Thanks Super Slug.  Yeah I knew that he had to do soldier training before but at this point we don't even know when that is.  WE thought that he would find that out during his 6th week at BQ but apparently he will not find this out until he gets to Borden  right after graduation.  HO HUM.

We also thought that he had to do his PAT at Borden?  Is it possible for him to do the PAT in Kingston?  Sorry for the questions but I am or should I say we are curious.


----------



## Canadian Sig (27 May 2005)

PAT is done in Borden but he could request OJT at the base nearest to his home.


----------



## Shadow Cat (28 May 2005)

Well he got his message yesterday.  He is to reprt ot Kingston the day after graduation.  We don't know if this means soldier or trade training is starting right away or not.  Can't wait to find out.


----------



## SIG MITCH (5 Jun 2005)

He will most likely do his QL3 than his SQ at his first unit


----------



## aesop081 (5 Jun 2005)

Canadian Sig said:
			
		

> PAT is done in Borden but he could request OJT at the base nearest to his home.



Almost Every base where there are training schools has some form of PAT........ not just Borden.......


----------



## Shadow Cat (6 Jun 2005)

My husband has found out from an inside track that he is not in the next bout of training, we really aren't surprised by this.  He was told that after he arrives in Kingston he will probably have an "attached posting" to Borden and that it looks to be in his favour to get us up there with him.  I am not going to get my hopes up yet but I have to say I am hopeful.

Thank you everyone for trying to answer my questions about this.

Oh yeah I can't wait to see him graduate next week.


----------



## Canadian Sig (6 Jun 2005)

aesop081 said:
			
		

> Almost Every base where there are training schools has some form of PAT........ not just Borden.......



 Sorry, should have been clearer.
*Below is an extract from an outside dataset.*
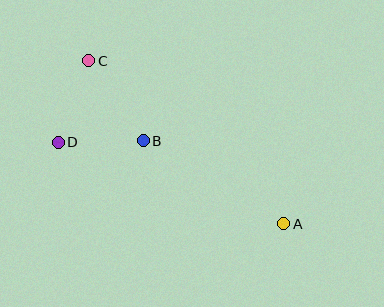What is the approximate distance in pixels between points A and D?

Sig-op PAT is in Borden ( even though the school is in Kingston  : )


----------



## Radop (8 Jun 2005)

They still have PATs in Kingston but just a platoon or less.  They don't want to wait for them if they drop someone from  a course and need someone to fill in.  The majority is still in Borden though.


----------



## Radop (8 Jun 2005)

They still have PATs in Kingston but just a platoon or less.   They don't want to wait for them if they drop someone from   a course and need someone to fill in.   The majority is still in Borden though.


----------



## Shadow Cat (21 Jun 2005)

Well got an update.  He starts his SQ next week in Gagetown.  He finishes there on August 15th and than he will report back to Borden.  He is than supposed to have two weeks leave and a week to find somewhere to live in Kingston for us.

His course may start on September 25th but if it doesn't than they are going to transfer him back to Kingston to do OJT until his course starts so that we can be together as a family.  So if everything goes as planned we should be moving to Kingston late August to the middle of September.  YIPPPEEE!!! Here is for hoping that everything runs smoothly as planned.


----------



## Canadian Sig (21 Jun 2005)

That's great news. I hope you get posted to Kingston at the end of his 3's so you guys don't have to move again so soon. Kingston is a cool town anyway. Take care.  ;D


----------